Before, there was talk of transformation. Then it evolved into socio-economic transformation. Now, South Africa, we have entered the age of radical socio-economic transformation.

While this might sound like a Julius Malema catchphrase by way of Robert Mugabe, it is an umbrella term peddled by ANC policymakers bent on finding new ways to talk about old things

Last year, for example, was deemed "The Year of Unity in Action Towards Socio-Economic Freedom" but like most of the policies to emerge from the State of the Nation addresses in years past, it was all just a mouthful of words.

So what exactly is this new "radical" paradigm to engineer socio-economic transformation? As far as we can tell, it includes plans to invest R847-billion in infrastructure, to assist the energy sector (good news for Eskom), and of course to create more jobs. There's also mention of far-reaching interventions.

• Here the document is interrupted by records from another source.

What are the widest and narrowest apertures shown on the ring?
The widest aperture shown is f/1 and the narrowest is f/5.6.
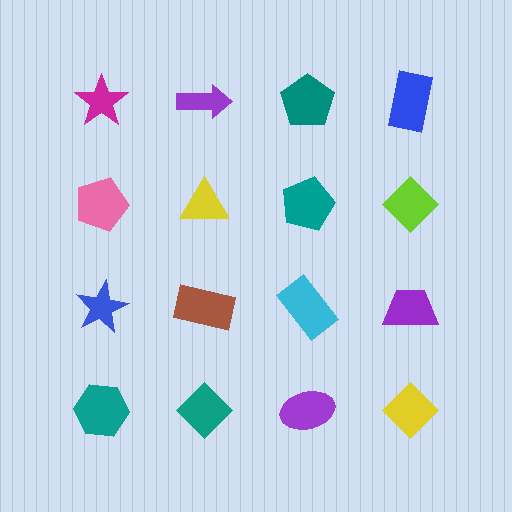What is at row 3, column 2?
A brown rectangle.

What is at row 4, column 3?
A purple ellipse.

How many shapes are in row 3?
4 shapes.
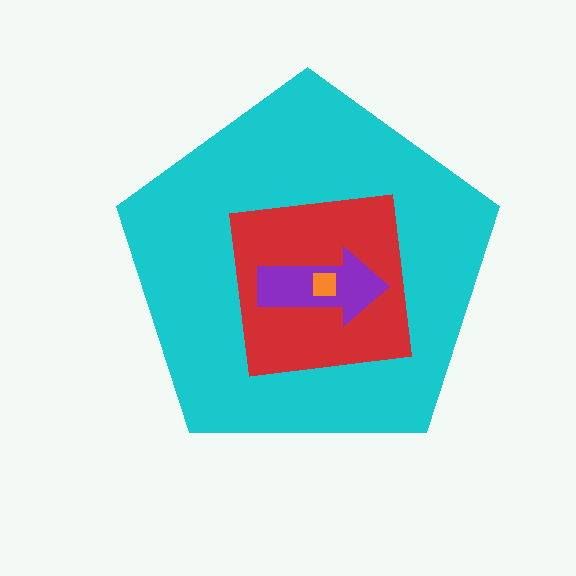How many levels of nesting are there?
4.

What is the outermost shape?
The cyan pentagon.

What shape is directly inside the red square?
The purple arrow.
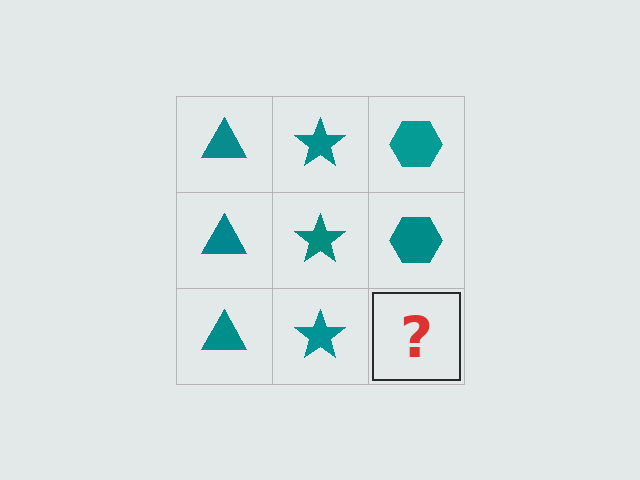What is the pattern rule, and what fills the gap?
The rule is that each column has a consistent shape. The gap should be filled with a teal hexagon.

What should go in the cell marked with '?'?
The missing cell should contain a teal hexagon.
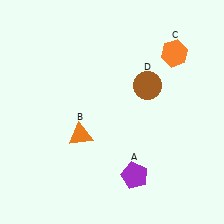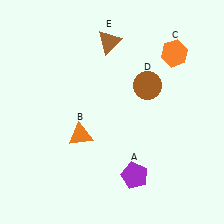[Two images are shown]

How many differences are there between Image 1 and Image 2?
There is 1 difference between the two images.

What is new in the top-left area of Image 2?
A brown triangle (E) was added in the top-left area of Image 2.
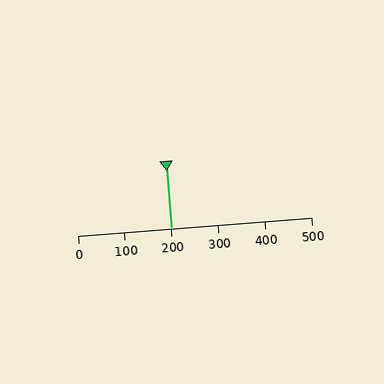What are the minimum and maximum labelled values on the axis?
The axis runs from 0 to 500.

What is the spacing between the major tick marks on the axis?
The major ticks are spaced 100 apart.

"Far-reaching interventions"

"Far-reaching interventions" may sound like the national government has decided to host a mass intervention for addicts but it's actually just what the ANC uses to refer to its most recent policies for transformation.

Msholozi has said that the ANC's central focus is "to defeat the triple challenges that have eroded our lands". We're not yet quite sure how far these interventions will reach or how exactly they will be implemented. As ever, Number One has left us with more questions than answers.

"Social partners dialogue"

Labour disputes and strikes have marred the ANC's recent years in office. The platinum belt has lit up in protest, leaving mine workers destitute and mine bosses fretting over diminishing returns.

Government's attempts to help negotiate a settlement have been unsuccessful thus far, forcing Zuma to send the deputy president (and former mining board member) Cyril Ramaphosa in to do damage control.

According to Zuma, "it is critical for social partners to meet and deliberate on the violent nature and duration of the strikes". As yet, it is unclear exactly who these mysterious social partners are. As Zuma tells it, the ANC's good story will continue for the next five years, but the question remains, can the president make good on his promises? Political analysts have said that the president address was a lacklustre re-statement of previous speeches. Maybe it's time to tell a new story, eh Msholozi?